Diaz Reus listed again among the world’s leading firms for corporate investigations by the Global Investigations Review GIR100

Diaz Reus International Law Firm has been included in the prestigious 2023 Global Investigations Review annual guide, the GIR 100.

The GIR comments: “Diaz Reus has worked on some high-profile money laundering and public corruption cases in Latin America including the representation of a bank in an undercover Drug Enforcement Administration operation. The firm has also been representing clients in Russia, China and Latin America who have been targeted by the US government for money laundering, human rights abuses and sanctions violations.
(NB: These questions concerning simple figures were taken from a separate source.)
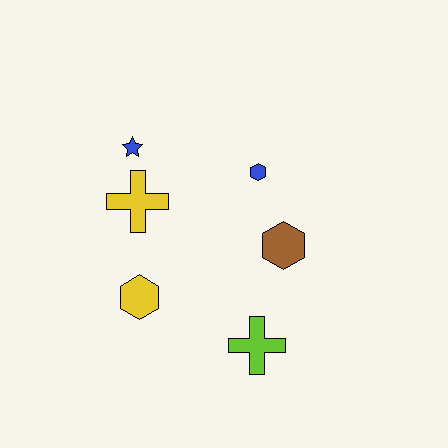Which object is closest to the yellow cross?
The blue star is closest to the yellow cross.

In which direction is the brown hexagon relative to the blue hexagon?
The brown hexagon is below the blue hexagon.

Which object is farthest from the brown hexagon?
The blue star is farthest from the brown hexagon.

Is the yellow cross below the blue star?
Yes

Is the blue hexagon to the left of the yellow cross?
No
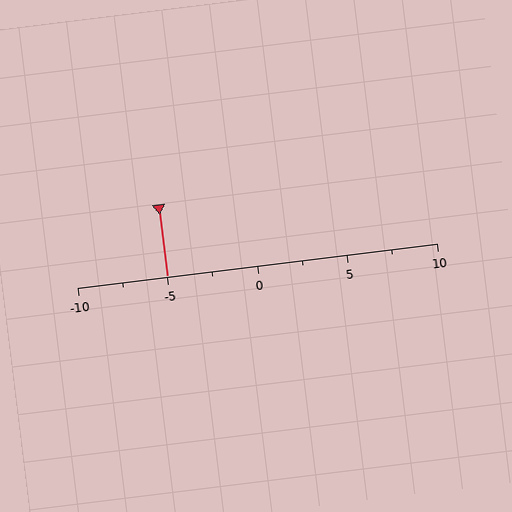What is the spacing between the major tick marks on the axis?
The major ticks are spaced 5 apart.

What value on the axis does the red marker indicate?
The marker indicates approximately -5.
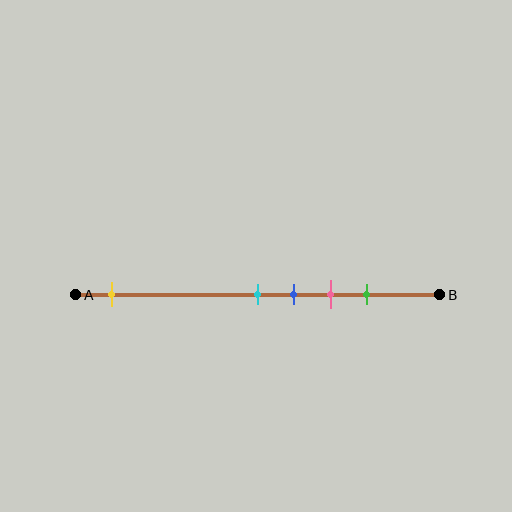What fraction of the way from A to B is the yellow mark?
The yellow mark is approximately 10% (0.1) of the way from A to B.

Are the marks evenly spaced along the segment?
No, the marks are not evenly spaced.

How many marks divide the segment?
There are 5 marks dividing the segment.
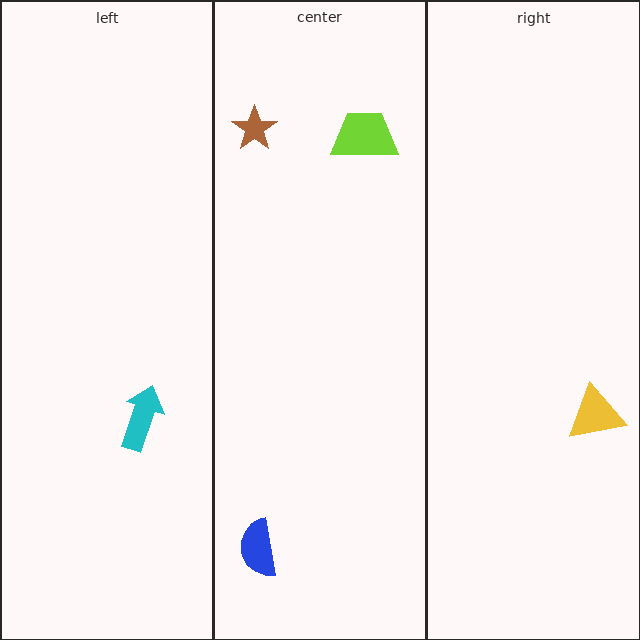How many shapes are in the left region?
1.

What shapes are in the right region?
The yellow triangle.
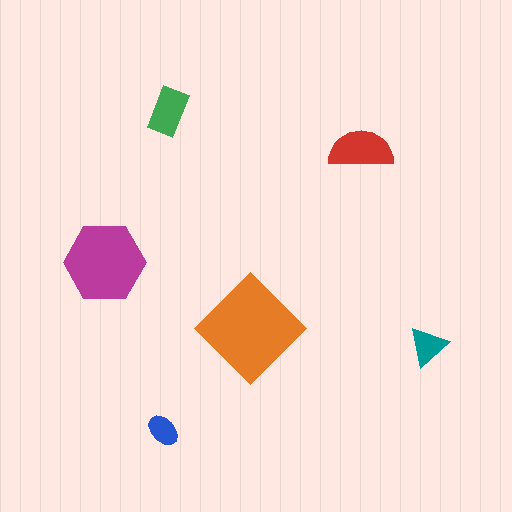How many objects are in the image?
There are 6 objects in the image.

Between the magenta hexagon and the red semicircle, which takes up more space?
The magenta hexagon.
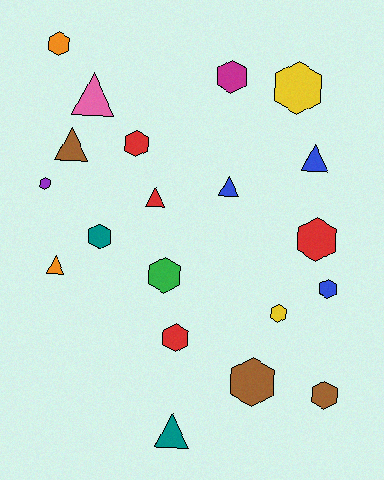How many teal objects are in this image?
There are 2 teal objects.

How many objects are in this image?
There are 20 objects.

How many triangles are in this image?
There are 7 triangles.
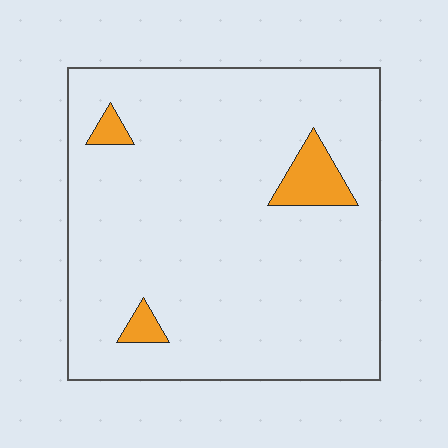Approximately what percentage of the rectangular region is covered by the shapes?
Approximately 5%.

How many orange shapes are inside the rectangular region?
3.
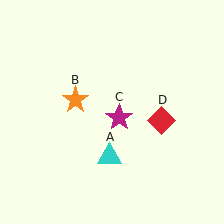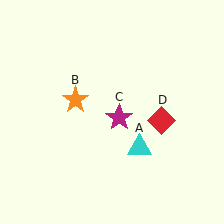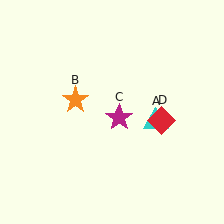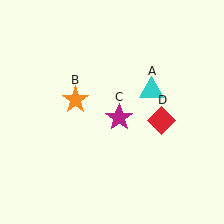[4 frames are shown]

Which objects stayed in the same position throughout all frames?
Orange star (object B) and magenta star (object C) and red diamond (object D) remained stationary.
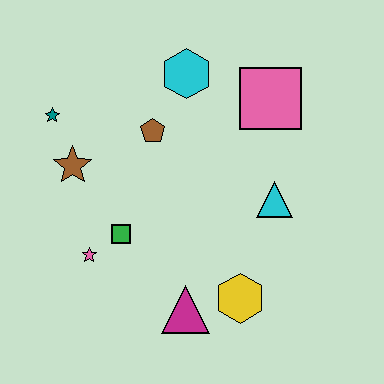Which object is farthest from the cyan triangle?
The teal star is farthest from the cyan triangle.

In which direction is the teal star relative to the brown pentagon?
The teal star is to the left of the brown pentagon.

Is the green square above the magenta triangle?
Yes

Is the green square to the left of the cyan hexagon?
Yes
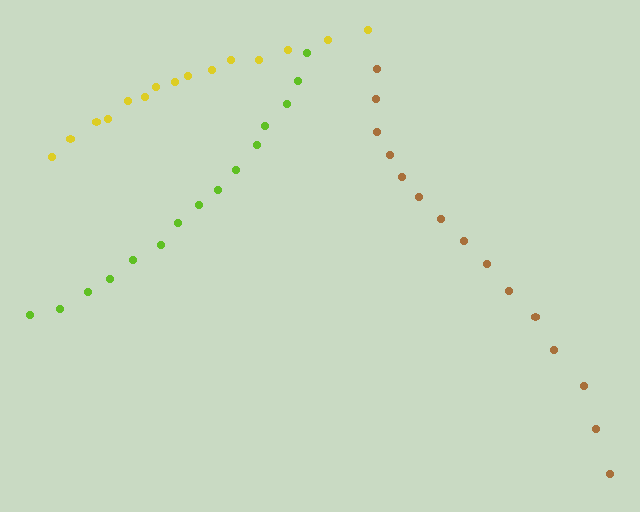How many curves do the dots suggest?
There are 3 distinct paths.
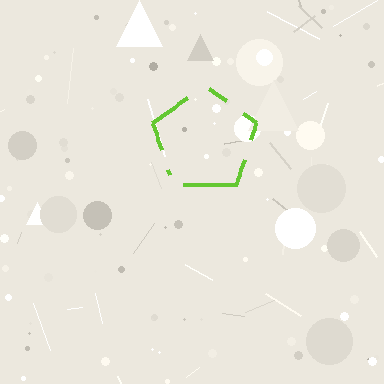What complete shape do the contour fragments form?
The contour fragments form a pentagon.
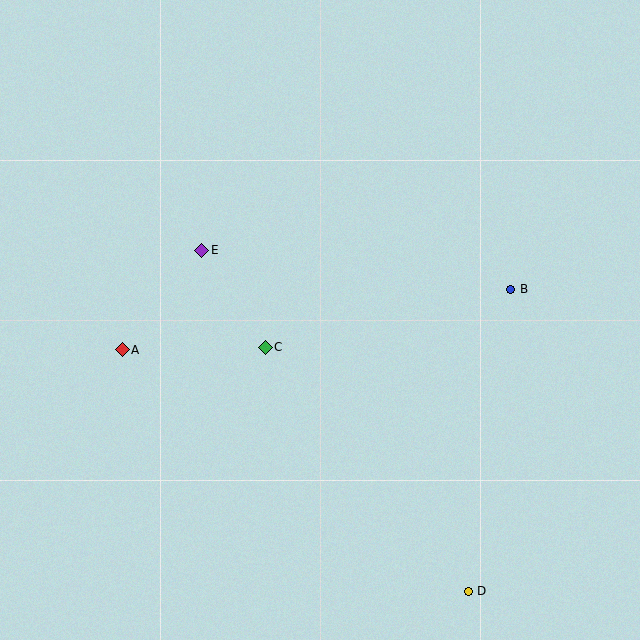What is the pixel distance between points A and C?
The distance between A and C is 143 pixels.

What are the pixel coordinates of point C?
Point C is at (265, 347).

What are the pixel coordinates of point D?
Point D is at (468, 591).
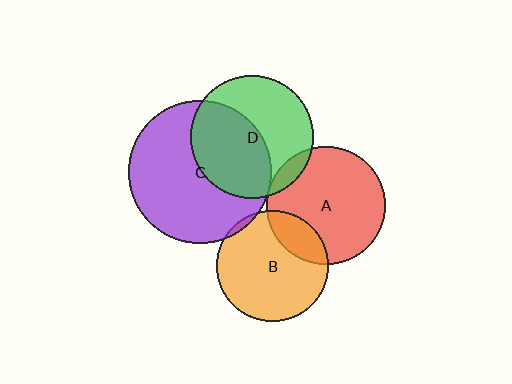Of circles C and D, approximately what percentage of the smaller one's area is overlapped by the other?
Approximately 50%.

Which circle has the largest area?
Circle C (purple).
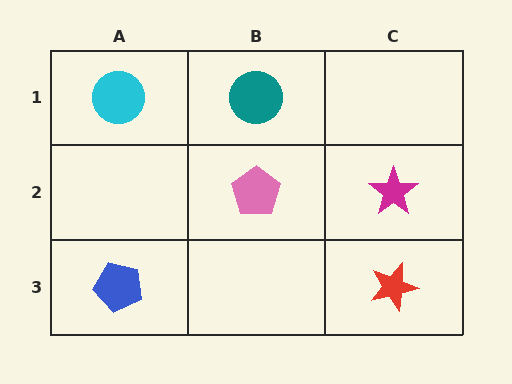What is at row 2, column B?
A pink pentagon.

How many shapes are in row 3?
2 shapes.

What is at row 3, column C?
A red star.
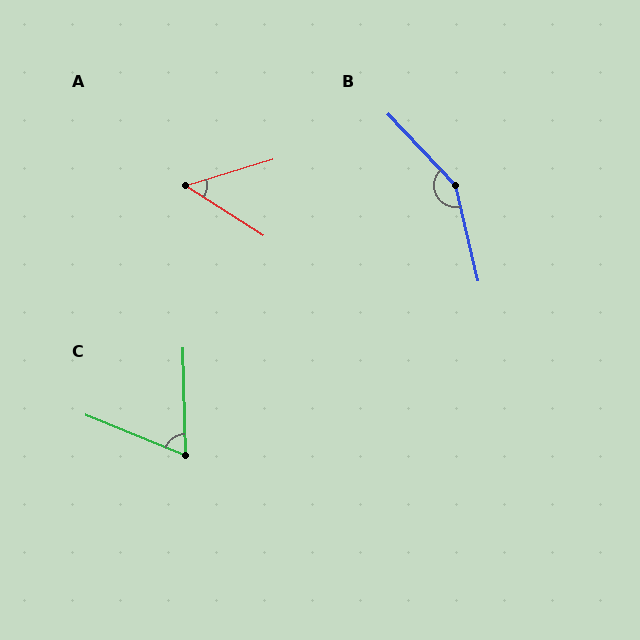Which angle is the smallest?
A, at approximately 50 degrees.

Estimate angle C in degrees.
Approximately 67 degrees.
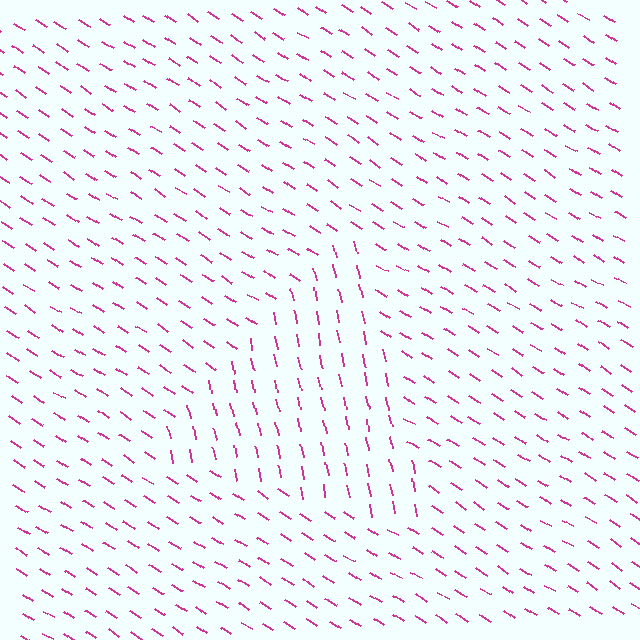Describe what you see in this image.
The image is filled with small magenta line segments. A triangle region in the image has lines oriented differently from the surrounding lines, creating a visible texture boundary.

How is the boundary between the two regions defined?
The boundary is defined purely by a change in line orientation (approximately 45 degrees difference). All lines are the same color and thickness.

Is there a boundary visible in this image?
Yes, there is a texture boundary formed by a change in line orientation.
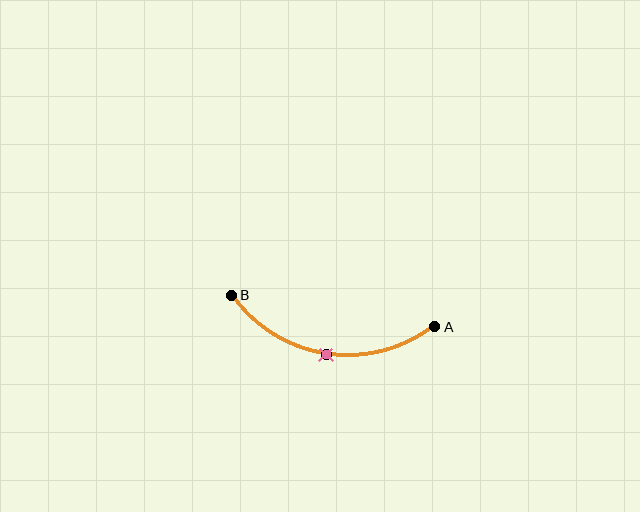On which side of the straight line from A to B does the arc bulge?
The arc bulges below the straight line connecting A and B.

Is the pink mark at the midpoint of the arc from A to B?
Yes. The pink mark lies on the arc at equal arc-length from both A and B — it is the arc midpoint.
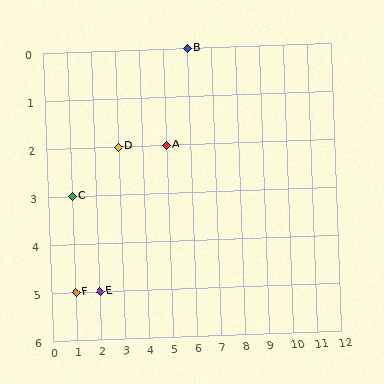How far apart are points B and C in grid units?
Points B and C are 5 columns and 3 rows apart (about 5.8 grid units diagonally).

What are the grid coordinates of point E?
Point E is at grid coordinates (2, 5).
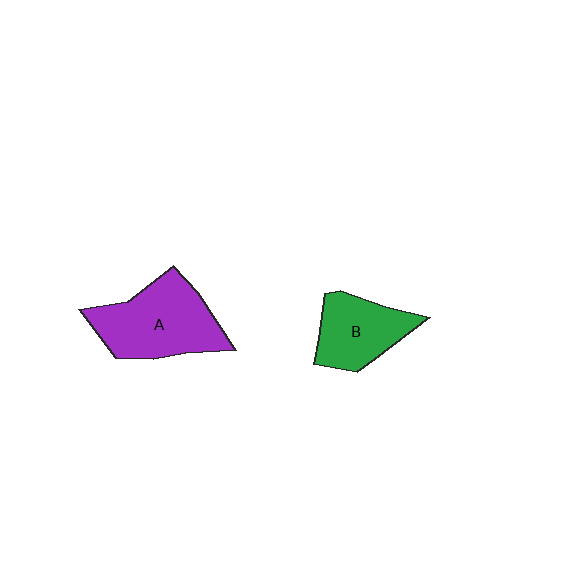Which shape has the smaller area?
Shape B (green).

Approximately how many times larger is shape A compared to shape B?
Approximately 1.5 times.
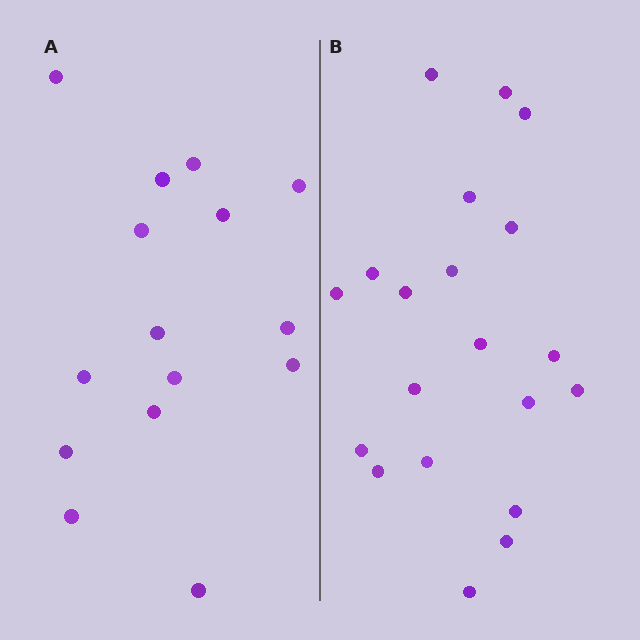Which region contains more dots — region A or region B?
Region B (the right region) has more dots.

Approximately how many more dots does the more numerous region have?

The firm has a busy practice advising many high-profile businesspeople in Latin America facing US money laundering investigations focused on crimes including sanctions evasion, foreign bribery and drug trafficking. Diaz Reus also regularly engages with the US Treasury Department’s office of foreign assets control (OFAC) and the State Department on behalf of foreign companies facing thorny US sanctions issues.

Diaz Reus has obtained plenty of work advising those caught up US investigations into corruption at Venezuelan state oil company Petróleos de Venezuela (PDVSA).

The firm advised Edoardo Orsoni, a former general counsel at PDVSA, who pleaded guilty for his role in a bribery scheme, GIR previously reported. In April 2021, Orsoni was sentenced to three years of probation, avoiding prison time.

Dias Reus also represented Hector Nuñez Troyano, a former PDVSA official who pleaded guilty in US court to participating in a bribery scheme involving Florida-based asphalt company Sargeant Marine, GIR reported in 2020. In 2020, the company settled with the DOJ and agreed to pay $16.6 million to resolve the charges. US prosecutors charged Nuñez, along with several other PDVSA officials, with taking bribes from Sargeant Marine’s executives.

The firm represented former Venezuelan treasurer, Alejandro Andrade, as he cooperates with the DOJ in a case brought against his successor, Claudia Patricia Díaz Guillén, and her husband, Adrián José Velásquez Figueroa. The pair were found guilty in December 2022 of accepting millions in bribes and moving the money through Florida.

As well as advising individuals in some of the biggest corruption probes on the DOJ’s books, the firm is helping affected Latin American governments and state-run entities recover lost assets.

Diaz Reus was hired by Juan Guaidó’s administration to locate and seize assets allegedly stolen from the Venezuelan government, and secure restitution in foreign bribery cases brought against former government officials under the regimes of late President Hugo Chavez and current President Nicolas Maduro.